Journal Entry Date: June 27, 1996
“I tried to visit two of my care families tonight. One was in jail until July 8, the other was home and we had a good visit. It really felt good to get this part of my ministry going. It may take me awhile, but it’s all in God’s timing. I can tell that I should visit this guy in jail to see how I can minister to him.
I’m hoping that by serving God as He has called me will allow my other responsibilities and time demands to be handled according to His plan. Am I just getting in God’s way by not doing what He’s called me to do?”
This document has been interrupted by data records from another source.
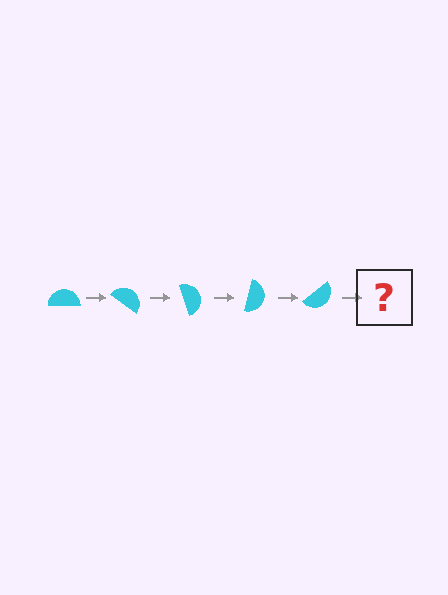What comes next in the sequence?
The next element should be a cyan semicircle rotated 175 degrees clockwise.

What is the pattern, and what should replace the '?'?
The pattern is that the semicircle rotates 35 degrees clockwise each step. The '?' should be a cyan semicircle rotated 175 degrees clockwise.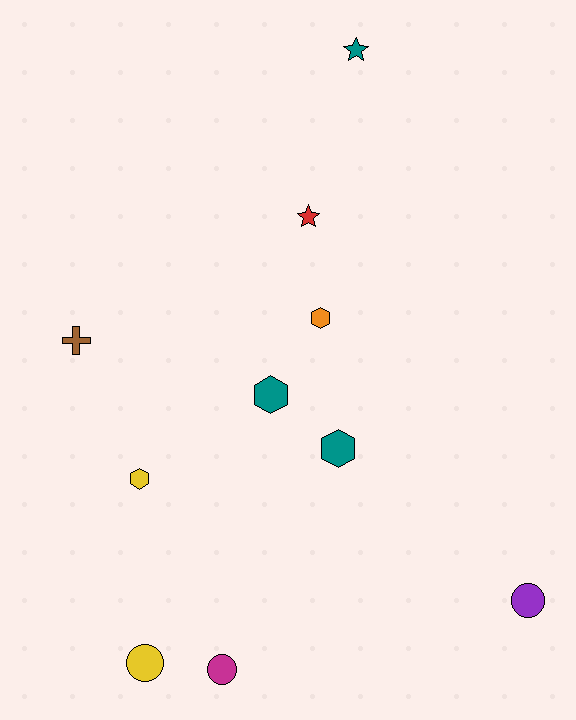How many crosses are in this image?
There is 1 cross.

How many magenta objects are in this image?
There is 1 magenta object.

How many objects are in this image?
There are 10 objects.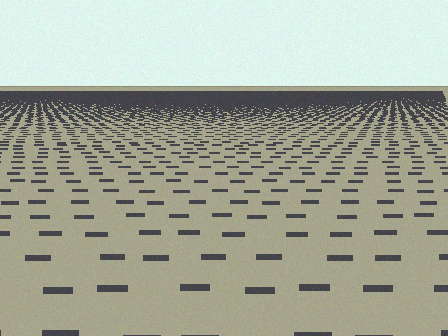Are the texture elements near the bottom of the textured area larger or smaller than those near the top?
Larger. Near the bottom, elements are closer to the viewer and appear at a bigger on-screen size.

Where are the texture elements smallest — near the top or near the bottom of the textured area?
Near the top.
Author’s Note: I began learning how to make God my top priority, but I was still hanging on to all those other optional commitments that were sapping my time and energy. It gave me an ego boost when people would ask me to be involved in something… I displayed my busyness for all to see, like some kind of badge of honor. It made me feel special or important… like everything would collapse in ruin if I wasn’t involved. But in reality, many of those activities were simply distracting me from being focused on what was truly important.
I was placing more emphasis on ‘doing’ things for God instead of ‘abiding’ in Him and developing a deeper fellowship with Him. By getting this backward, I was serving God in my own strength and out of some sense of obligation. However, when I would learn to focus on my personal relationship with God as my first priority… when I grow and develop and mature in my love for Christ… then my ‘doing’ becomes a natural outflow of what I’ve found and experienced in my ‘abiding.’
It would take much more time to learn these lessons… but God wasn’t (and still isn’t) finished with me yet!